J Am Acad Psychiatry Law 36:2:175-180 (2008)
Copyright © 2008 by the American Academy of Psychiatry and the Law.
Commentary: 1982 Was AAPL's Year of Living Dangerously
Joseph D. Bloom, MD and
Daniel W. Dick, MD
Dr. Bloom is Professor Emeritus and Dr. Dick is a Third Year Resident in Psychiatry, Department of Psychiatry, Oregon Health and Science University, Portland, OR.

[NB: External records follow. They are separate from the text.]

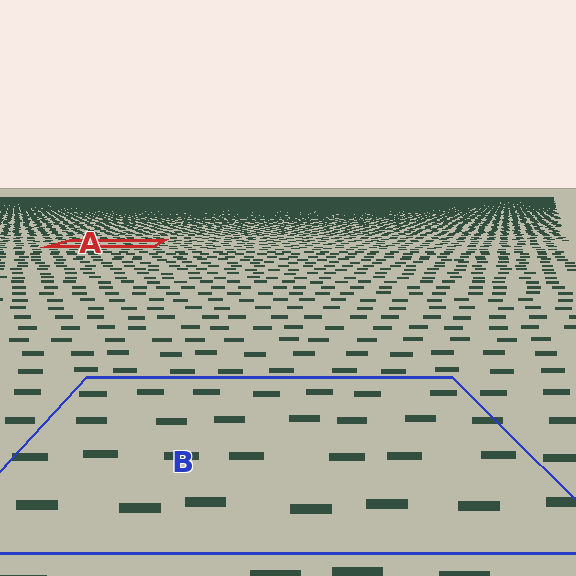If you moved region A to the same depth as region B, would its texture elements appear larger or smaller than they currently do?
They would appear larger. At a closer depth, the same texture elements are projected at a bigger on-screen size.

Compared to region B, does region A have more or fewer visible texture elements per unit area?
Region A has more texture elements per unit area — they are packed more densely because it is farther away.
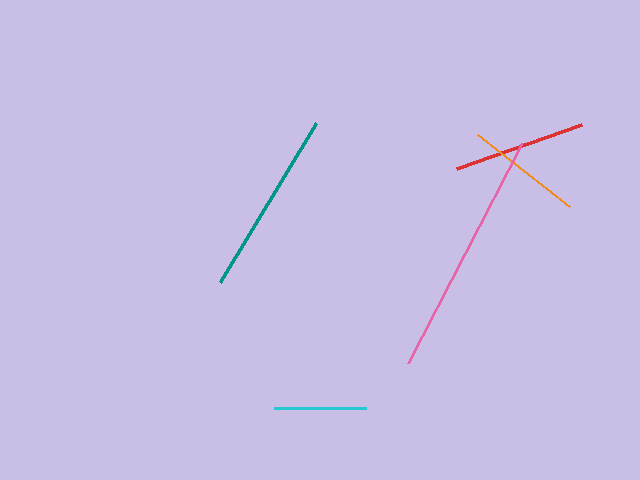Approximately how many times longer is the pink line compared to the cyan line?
The pink line is approximately 2.7 times the length of the cyan line.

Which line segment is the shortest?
The cyan line is the shortest at approximately 92 pixels.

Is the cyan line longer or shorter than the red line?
The red line is longer than the cyan line.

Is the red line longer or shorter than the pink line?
The pink line is longer than the red line.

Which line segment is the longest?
The pink line is the longest at approximately 248 pixels.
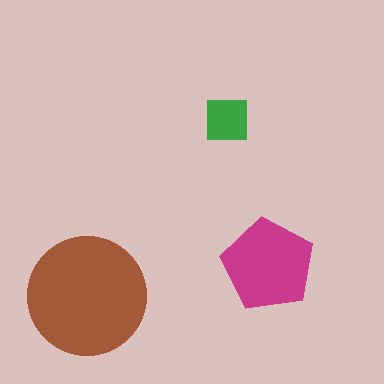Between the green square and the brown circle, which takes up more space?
The brown circle.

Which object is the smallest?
The green square.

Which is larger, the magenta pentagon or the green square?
The magenta pentagon.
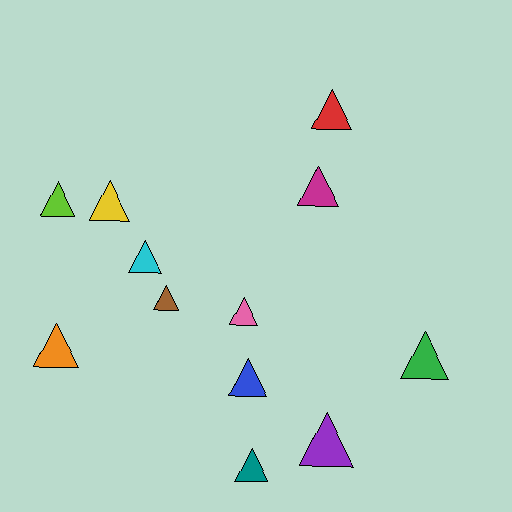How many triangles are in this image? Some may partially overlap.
There are 12 triangles.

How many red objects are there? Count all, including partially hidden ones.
There is 1 red object.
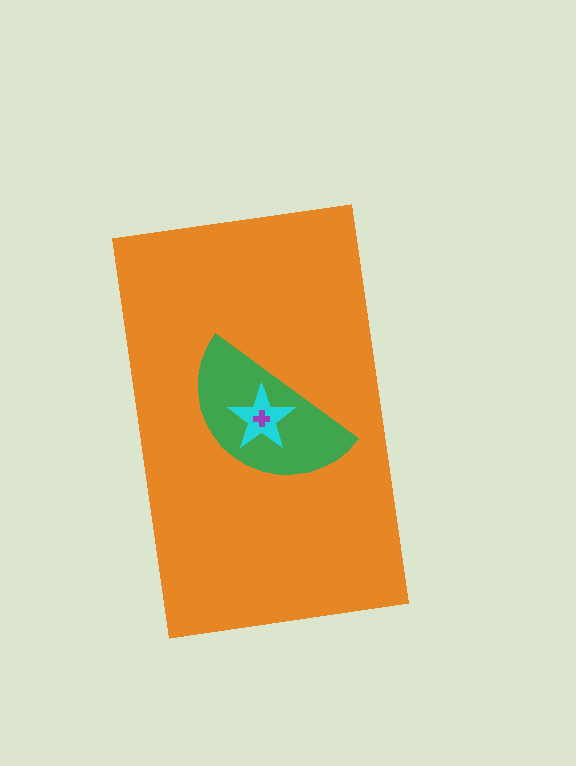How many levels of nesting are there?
4.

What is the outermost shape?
The orange rectangle.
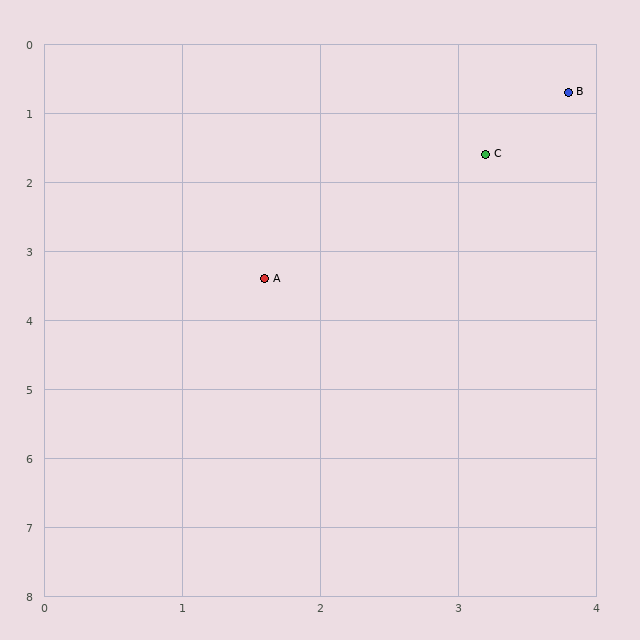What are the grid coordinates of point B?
Point B is at approximately (3.8, 0.7).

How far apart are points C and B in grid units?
Points C and B are about 1.1 grid units apart.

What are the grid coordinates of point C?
Point C is at approximately (3.2, 1.6).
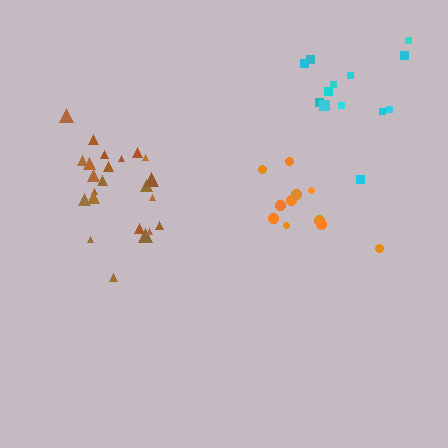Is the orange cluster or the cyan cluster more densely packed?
Orange.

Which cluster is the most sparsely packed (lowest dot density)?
Cyan.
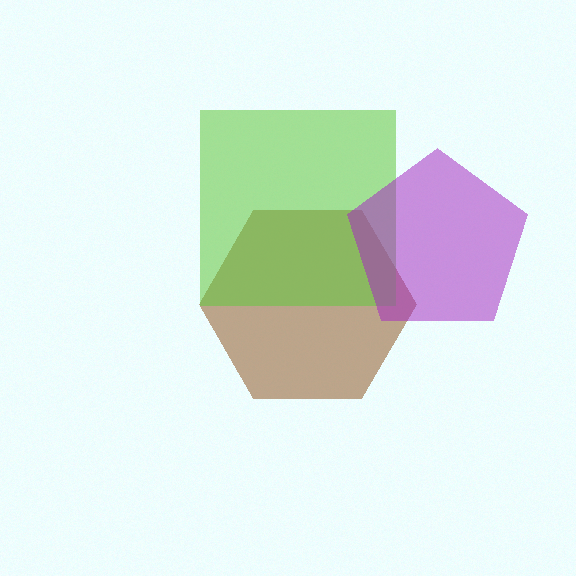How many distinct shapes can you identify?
There are 3 distinct shapes: a brown hexagon, a lime square, a purple pentagon.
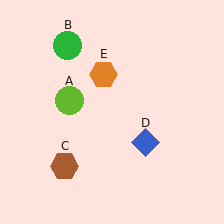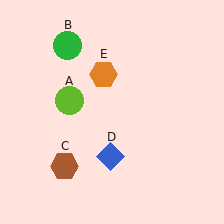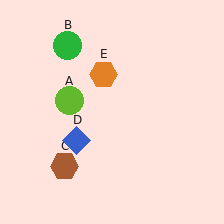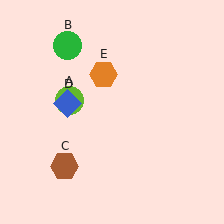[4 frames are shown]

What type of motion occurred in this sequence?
The blue diamond (object D) rotated clockwise around the center of the scene.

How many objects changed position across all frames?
1 object changed position: blue diamond (object D).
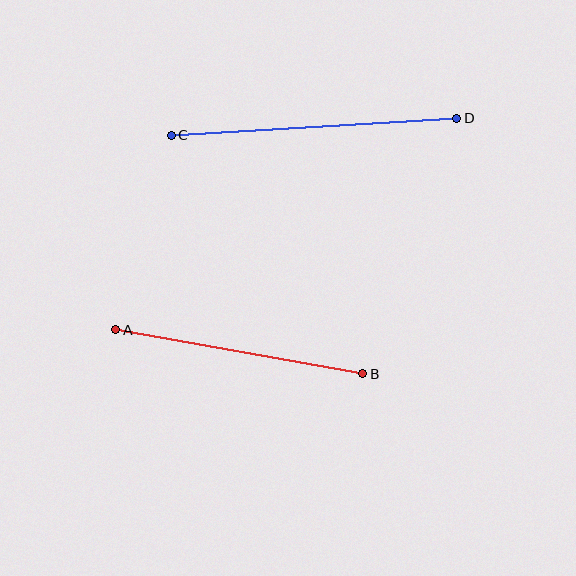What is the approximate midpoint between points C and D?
The midpoint is at approximately (314, 127) pixels.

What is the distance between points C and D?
The distance is approximately 286 pixels.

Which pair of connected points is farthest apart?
Points C and D are farthest apart.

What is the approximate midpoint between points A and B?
The midpoint is at approximately (239, 352) pixels.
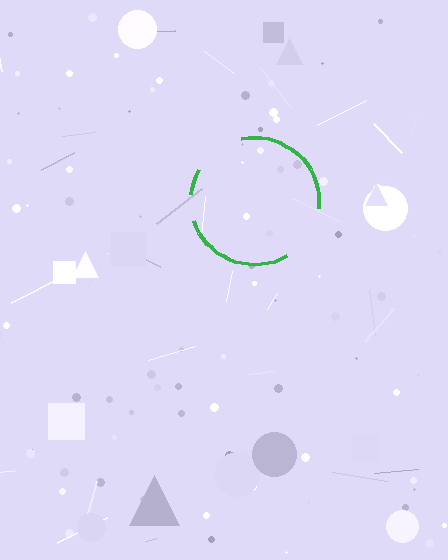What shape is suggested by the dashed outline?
The dashed outline suggests a circle.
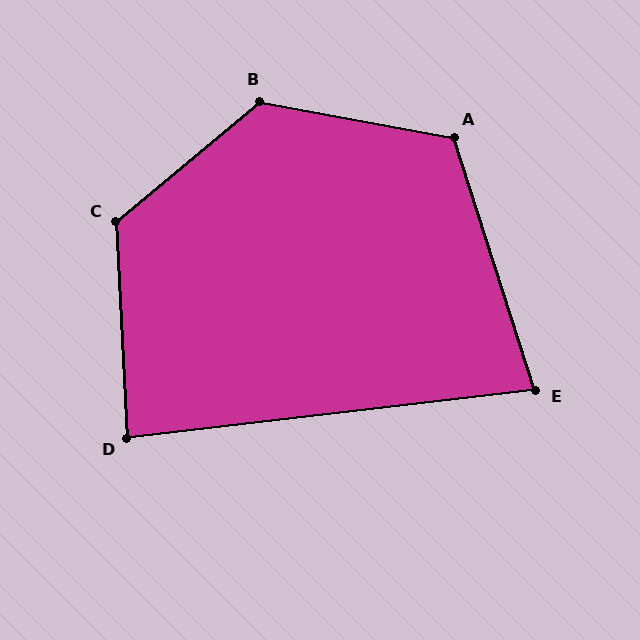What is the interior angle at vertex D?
Approximately 86 degrees (acute, close to a right angle).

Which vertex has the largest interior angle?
B, at approximately 130 degrees.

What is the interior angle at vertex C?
Approximately 127 degrees (obtuse).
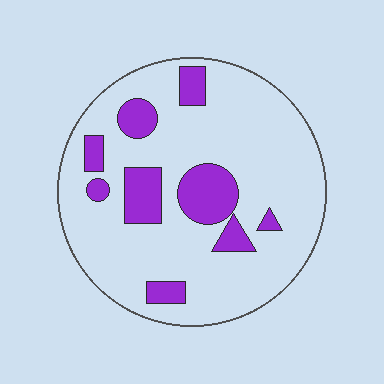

Address correspondence to: Joseph D. Bloom, MD, Department of Psychiatry, Oregon Health and Science University, 3181 SW Sam Jackson Park Road, Portland, OR 97201. E-mail: bloomj{at}ohsu.edu
In 1982, the American Academy of Psychiatry and the Law (AAPL) was a growing and ambitious professional organization. Its membership was a small but vigorous group united by the desire to develop the emerging psychiatric subspecialty of forensic psychiatry within the larger context of psychiatry. The organization was 13 years old. It was devoted to the goal of uplifting the practice of forensic psychiatry in the United States through continuing education and specialty training. AAPL was well positioned to achieve its goal. Its leaders were fairly single-minded and many were strategically placed within the hierarchy of the American Psychiatric Association. Subspecialty recognition within psychiatry and medicine appeared attainable. Then came the United States v. Hinckley case. Every aspect of the case was controversial: the facts of the case itself, the use of the insanity defense, the contradictory psychiatric testimony and, finally, the verdict. Forensic psychiatry was put on the defensive, and at the height of the controversy the former President of the American Psychiatric Association and the nation's most prominent Professor of Law and Psychiatry delivered a simple luncheon speech. As is evident from this article and from this edition of the Journal, now, some 25 years later, we are still talking about what he had to say.